Downloading trained models and using them for further training

I downloaded the .pth file of my trained model, however when I returned to training the model (I am working on colab and uploaded the file to /content/models and had created the learner),I tried loading the state to the learner using-

learn.load(‘stage_x’)

I was given the error–

unexpected EOF. The file might be corrupted.

Could you help me with this?

EOF means “End of File” so your file transfer might have been interrupted. Did you download the .pth to your hard drive and later upload it back to Colab, and did you ensure the file was transferred completely? Downloading and uploading stuff in Colab is prone to disconnections.

1 Like

I now realised the file sizes of the file on colab and on my hard disk do not match.
I also tried copying the file to my drive, however the sizes do not match even on my drive.
Is there a way to ensure downloading the complete file?

The most reliable way in my experience is to copy the file to Google Drive. First you need to mount Drive to Colab with the following lines and verify your Google account.

from google.colab import drive
drive.mount('/content/gdrive')

Then you can browse your Google Drive within Colab and copy the file to your drive using !cp such as:

!cp /content/models/stage_x.pth gdrive/'My Drive'/models/stage_x.pth

To use the model in the next session, mount Google Drive again and you can either use the model directly from Drive by telling the learner to find the model in your Drive: learn.load('gdrive/My Drive/models/stage_x'). Or you can copy the model back from Drive to your Colab home directory:

!cp gdrive/'My Drive'/models/stage_x.pth /content/models/stage_x.pth

Hope this works.

1 Like

Thanks for your help!! Its working!

1 Like

Now when I load the trained model from my drive, I get the error-

size mismatch for 0.encoder.weight: copying a param with shape torch.Size([37944, 400]) from checkpoint, the shape in current model is torch.Size([37912, 400]).
size mismatch for 0.encoder_dp.emb.weight: copying a param with shape torch.Size([37944, 400]) from checkpoint, the shape in current model is torch.Size([37912, 400]).
size mismatch for 1.decoder.weight: copying a param with shape torch.Size([37944, 400]) from checkpoint, the shape in current model is torch.Size([37912, 400]).
size mismatch for 1.decoder.bias: copying a param with shape torch.Size([37944]) from checkpoint, the shape in current model is torch.Size([37912]).

I tried multiple times- it always should be 37944 but is 37912-- any particular reason why?
Thanks.

Take a look at learn.model on both machines. Any difference?

I had previously saved that model in a different session which has now expired. So cannot compare.
What are the possible reasons for the difference in models?

Hard to tell. Did you create the model architecture yourself or is it generated by fastai? If the latter, are you using the same version of fastai?

Model by fastai.
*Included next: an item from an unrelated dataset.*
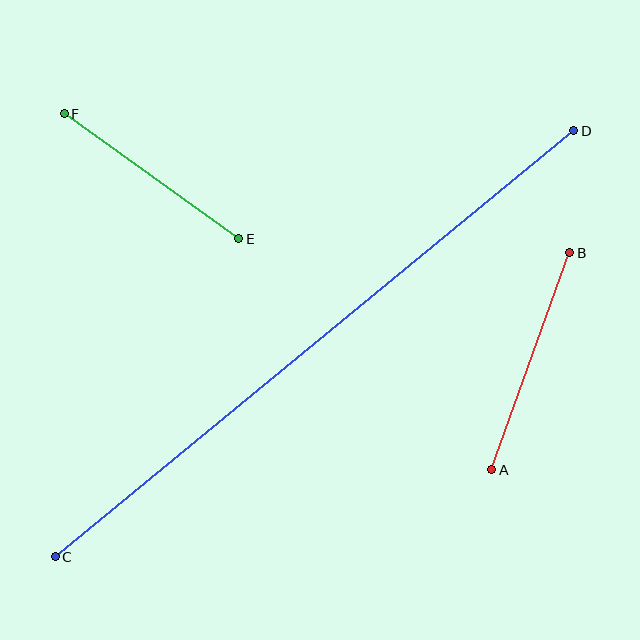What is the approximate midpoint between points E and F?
The midpoint is at approximately (151, 176) pixels.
Yup same version of fastai.

Maybe you can recreate the original learner on the first machine (without having to train), and see if the path file loads there; if it does, check if there is any difference between the models.

Hard to find what’s wrong without digging into it.

Where does the 37944/37912 come from? Is that a parameter of the model that fastai decides based on the data? Vocabulary size? Maybe there’s a difference in your data between the two machines?